Craigslist Accused of Ad Discrimination

By DAVE CARPENTER, AP Business Writer
A federal lawsuit accuses the online site Craigslist of violating fair
housing laws by publishing discriminatory classified ads, reviving the
question of what legal boundaries, if any, should exist for postings
on the Internet.
But legal experts say the lawsuit against Craigslist, a fast-growing
online network of classified ads and forums, faces an uphill battle
because of laws in place to protect online service providers.
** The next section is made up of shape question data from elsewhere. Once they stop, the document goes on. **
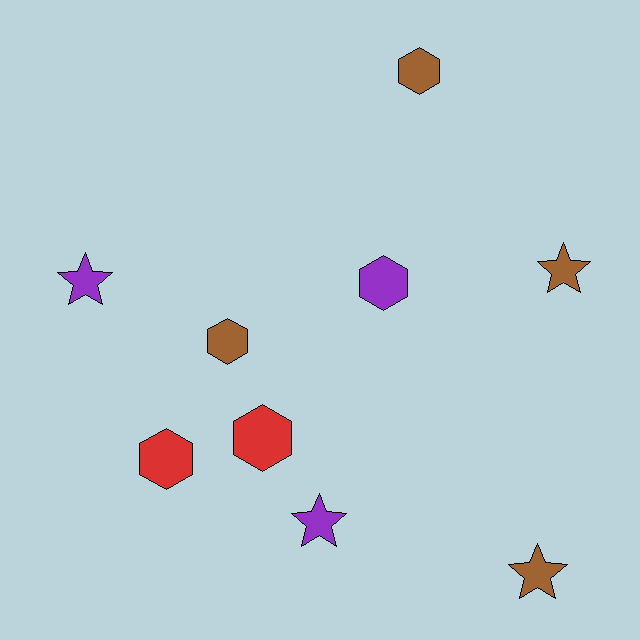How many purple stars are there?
There are 2 purple stars.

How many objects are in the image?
There are 9 objects.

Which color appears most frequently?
Brown, with 4 objects.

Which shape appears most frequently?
Hexagon, with 5 objects.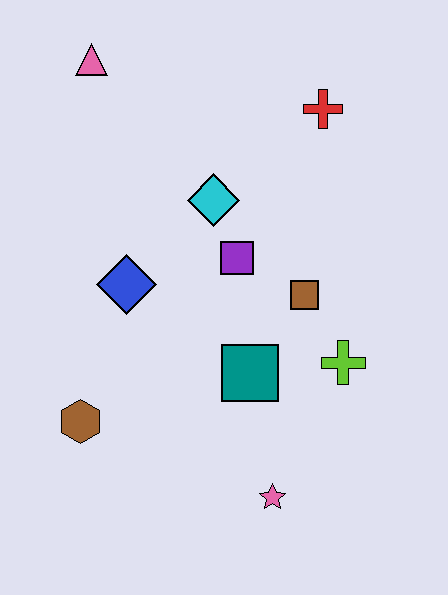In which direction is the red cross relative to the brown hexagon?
The red cross is above the brown hexagon.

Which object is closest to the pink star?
The teal square is closest to the pink star.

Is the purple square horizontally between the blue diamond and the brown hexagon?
No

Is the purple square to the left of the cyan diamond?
No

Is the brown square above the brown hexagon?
Yes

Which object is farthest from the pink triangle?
The pink star is farthest from the pink triangle.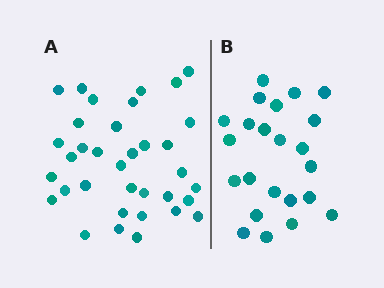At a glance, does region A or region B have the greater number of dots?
Region A (the left region) has more dots.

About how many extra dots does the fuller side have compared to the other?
Region A has roughly 12 or so more dots than region B.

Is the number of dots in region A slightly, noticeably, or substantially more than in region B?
Region A has substantially more. The ratio is roughly 1.5 to 1.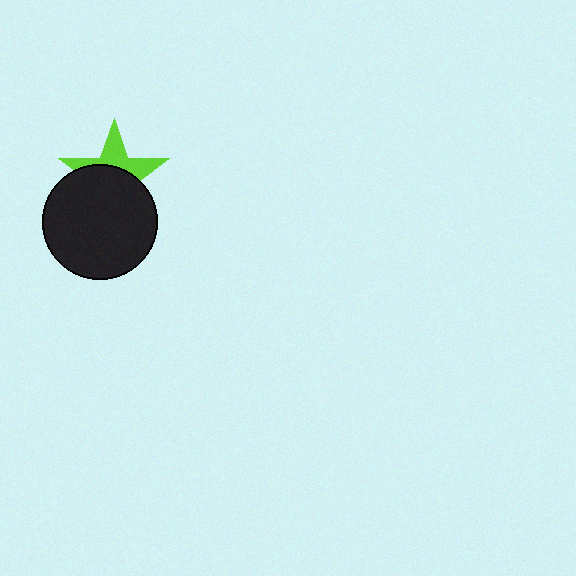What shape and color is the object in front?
The object in front is a black circle.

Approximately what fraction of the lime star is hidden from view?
Roughly 59% of the lime star is hidden behind the black circle.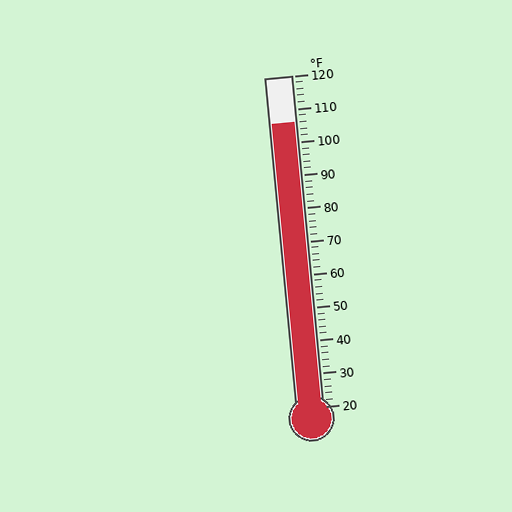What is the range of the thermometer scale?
The thermometer scale ranges from 20°F to 120°F.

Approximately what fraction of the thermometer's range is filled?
The thermometer is filled to approximately 85% of its range.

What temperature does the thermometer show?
The thermometer shows approximately 106°F.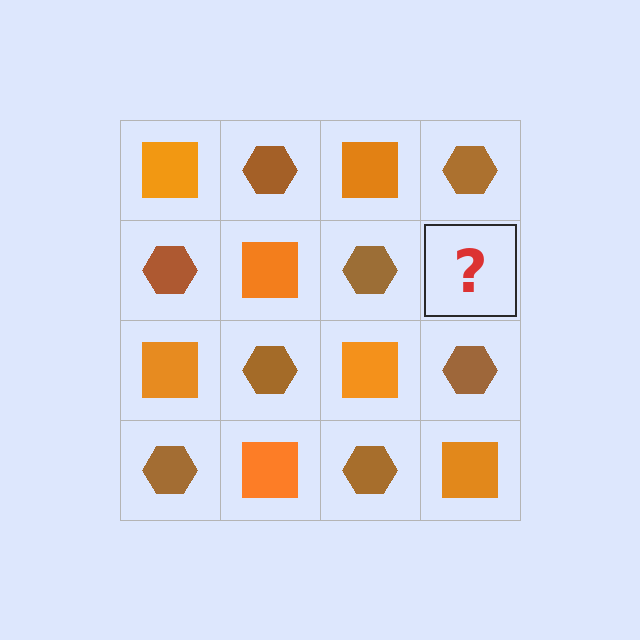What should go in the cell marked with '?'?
The missing cell should contain an orange square.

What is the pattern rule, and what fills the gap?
The rule is that it alternates orange square and brown hexagon in a checkerboard pattern. The gap should be filled with an orange square.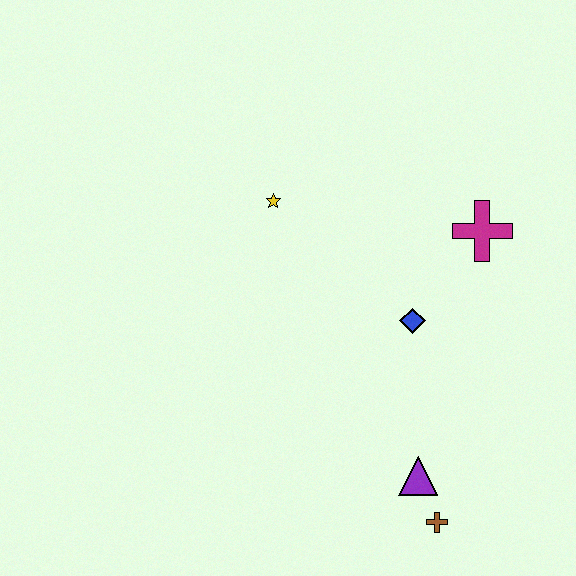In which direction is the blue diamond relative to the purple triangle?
The blue diamond is above the purple triangle.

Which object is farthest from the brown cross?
The yellow star is farthest from the brown cross.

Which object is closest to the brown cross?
The purple triangle is closest to the brown cross.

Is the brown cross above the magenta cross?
No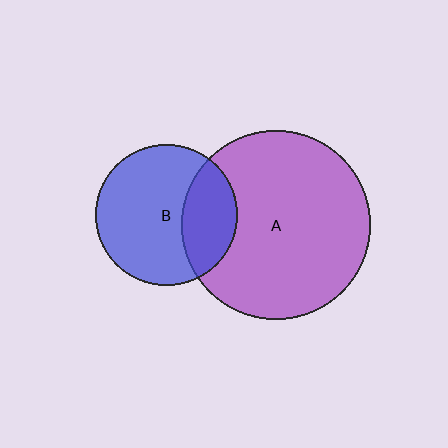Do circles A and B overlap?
Yes.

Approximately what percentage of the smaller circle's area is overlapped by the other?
Approximately 30%.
The lawsuit, filed by a Chicago fair housing group in U.S. District
Court last Friday, contends that Craigslist's Chicago site distributed
more than 100 ads that violated the federal Fair Housing Act by
excluding prospective buyers or tenants on the basis of race, gender
or religion.
Among the housing ads cited as objectionable by the Chicago Lawyers'
Committee for Civil Rights Under Law Inc. were ones that read "NO
MINORITIES," "Requirements: Clean Godly Christian Male," and "Only
Muslims apply."
While it remained unclear Thursday if the suit is the first of its
kind, it signifies a burgeoning effort by housing watchdog groups to
extend to the Internet the same legal restrictions facing those that
publish print classifieds.
"Our goal is to have the Internet places like Craigslist treated no
differently than newspapers and other media who have traditionally
been posting real estate advertisements," said Stephen Libowsky, a
counsel for the housing group. "All of the gains are going to get lost
if the same rules don't apply."
The nonprofit group is an affiliate of the National Fair Housing
Alliance. Its Louisiana affiliate, the Greater New Orleans Fair
Housing Action Center, recently filed a similar complaint against the
hurricane relief Web site Katrinahousing.org, alleging it found 68
discriminatory housing ads.
San Francisco-based Craigslist, founded in 1995 as a roundup of local
events, now has listings in more than 20 countries and 150 cities and
runs 8 million new classified ads a month. Its huge scope means the
Chicago case will likely be watched closely by other online
sites. EBay Inc. owns 25 percent of Craigslist.
A ruling against it "would have a chilling effect on the Internet and
what it was intended to provide, and that is an open forum and free
expression," said Melissa Klipp, a Florham Park, N.J.-based attorney
who practices Internet law.
The lawsuit seeks, among other things, to require Craigslist to report
to the government any individual seeking to post a discriminatory ad
and to develop screening software to preclude discriminatory ads from
being published on its Web site.
Craigslist, which has 19 employees, maintains that screening its
almost-nonstop classified listings would be impossible. Jim
Buckmaster, its chief executive officer, said Thursday that the system
is automated and that users can flag postings. If enough do, it comes
off automatically. The "NO MINORITIES" ad was removed within two
hours, he said.
"We admit that one or two postings per 100,000 are discriminatory,"
Buckmaster said. "But we feel we're in the forefront of promoting fair
housing for everyone."
The site last month added a yellow link on each housing ad warning
that "Stating a discriminatory preference in a housing post is
illegal." When clicked, users get information about the Fair Housing
Act and guidance on how to write ads that comply.
Several Internet law experts said the suit seems likely to fail,
citing a 1996 federal law that says an online service provider isn't
considered a publisher or a speaker when it merely passes along
information provided by someone else.
Jennifer Rothman, a law professor at Washington University in
St. Louis, called it "a complete nonstarter" despite legitimate
concerns about discrimination.
"Congress decided it was more important not to chill speech on the
Internet and not to shut down these Internet providers," she said. "If
you start holding them responsible, essentially you shut down the
business."
"From a moral standpoint, of course, people will expect that if you're
going to run a site like that you ought to police it," said
Houston-based attorney Jeff Diamant. "But all Craigslist is doing is
running a forum for people to communicate."